# Devilish "Wordplay" & Phrases?



## The Amazing K (Oct 16, 2009)

I'm going as the devil and our Halloween Party's theme is Hell.. What are some phrases I can use throughout the night to complete the theme. Like saying "You're Hotter Than Hell", "Welcome To My Lair", etc?


----------



## MsMeeple (Aug 21, 2004)

The devil made me do it....hell has no fury like a woman scorned.....a living hell....burn baby burn...funny as hell....hell in a handbasket.....ok, I'm dry, who's next?

MsM


----------



## Zeltino (Aug 7, 2006)

Go to Heaven for the climate, Hell for the company.

Dude, you're going to hell!

And you thought you were going to Heaven.

This is one hell of a place.

Hey (Name). When did you get here?

Hot enough for you?


----------



## lbelle3 (Sep 10, 2007)

how about;
HELLo 

when hell frezees over
how the hell are you?
i feel like hell
how the hell did you do that?


----------



## The Amazing K (Oct 16, 2009)

These are great everyone! Thanks!

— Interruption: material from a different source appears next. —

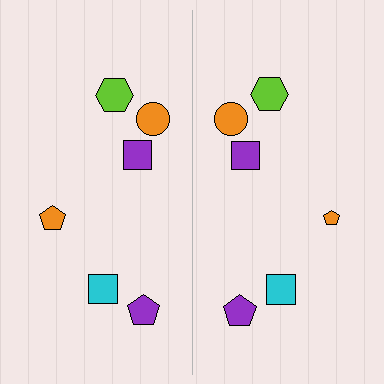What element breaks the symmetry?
The orange pentagon on the right side has a different size than its mirror counterpart.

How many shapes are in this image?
There are 12 shapes in this image.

Keep em' comin, by all means!


----------



## propmistress (Oct 22, 2009)

*Phrases*
Speak of the Devil
A devil of a job
Devil may care 
Full of the Devil 
Devil is in the details 
Blue Eyed Devil 
Devil Dog 
The Devil incarnate 
Give the Devil his Due 
Hell or High Water 
Dark Angel 
Fallen Angel 
Before the devil knows your dead
Devil in Disguise 
Devil’s Advocate 
Poor Devil 
A Deal with the Devil/ Pact with the Devil
The Devil walks among us 

*Pick Up Lines *
You're so hot you would make the devil sweat.
Stop, drop, and roll, baby. You are on fire.
Baby, you're so hot, you make the equator look like the north pole.
If it weren't for that DAMNED sun, you'd be the hottest thing ever created. 
How is your fever? [What fever?] Oh... you just look hot to me.
Is your name Summer? 'Cause you are as hot as hell.
I must be dancing with the devil, because you're hot as hell
Speak of the devil....or should I say "Angel"? 
Did it hurt? (Did what hurt?) When you fell out of heaven?
Well, here I am. What were your other two wishes? 
I didn't know that angels could fly so low
What time do you have to be back in heaven?
When God made you, he was showing off.
Are you religious? Cause you are the answers to all my prayers.
I think I can die happy now, cause I've just seen a piece of heaven.
If God made anything more pretty, I'm sure he'd keep it for himself.

*
Side Note: *
Try to get people to make a deal with the devil or make bets for their souls.


----------



## theicewitch (Oct 2, 2008)

I was the head of hell tourism a few years ago... I had hell in a handbasket tours.


----------